Observing these trends is not a passive, academic exercise. It is a form of intellectual preparation required to navigate the next decade of AI development. Understanding the trajectory of world models enables us to ask better, more incisive questions about what AI might eventually achieve. It equips us to recognise the earliest, most potent applications as they emerge within our specific industries and to engage in more informed, forward-looking conversations. This positions us as thoughtful navigators of AI's evolution, concerned not just with current capabilities but with the fundamental direction of the technology itself.

The Bottom Line

World models represent a fascinating direction in AI research that could eventually enable much more sophisticated applications in our core industries. They're still largely in research phases, with years before broad practical application.

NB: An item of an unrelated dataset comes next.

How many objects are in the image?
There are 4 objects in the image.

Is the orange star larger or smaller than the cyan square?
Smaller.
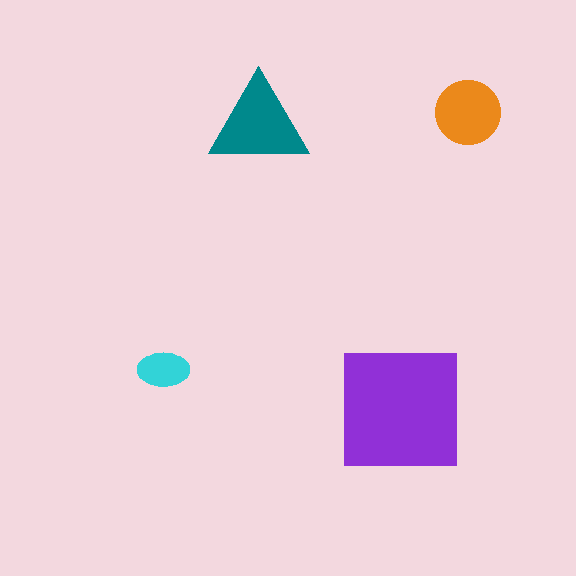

For now, there's enormous value to capture with current LLM technology. But understanding world models helps us stay intellectually curious and well-positioned for whatever emerges next. It's less about immediate business implications and more about understanding the shape of what might come next in AI.

The most interesting aspect is how world models might eventually enable AI that doesn't just process information about the world, but actually understands how the world works. In regulated industries where understanding mechanisms matters more than just predicting outcomes, that could eventually be quite powerful.

But "eventually" is the key word - this is about staying aware and intellectually prepared, not about changing course from the significant LLM opportunities that exist today.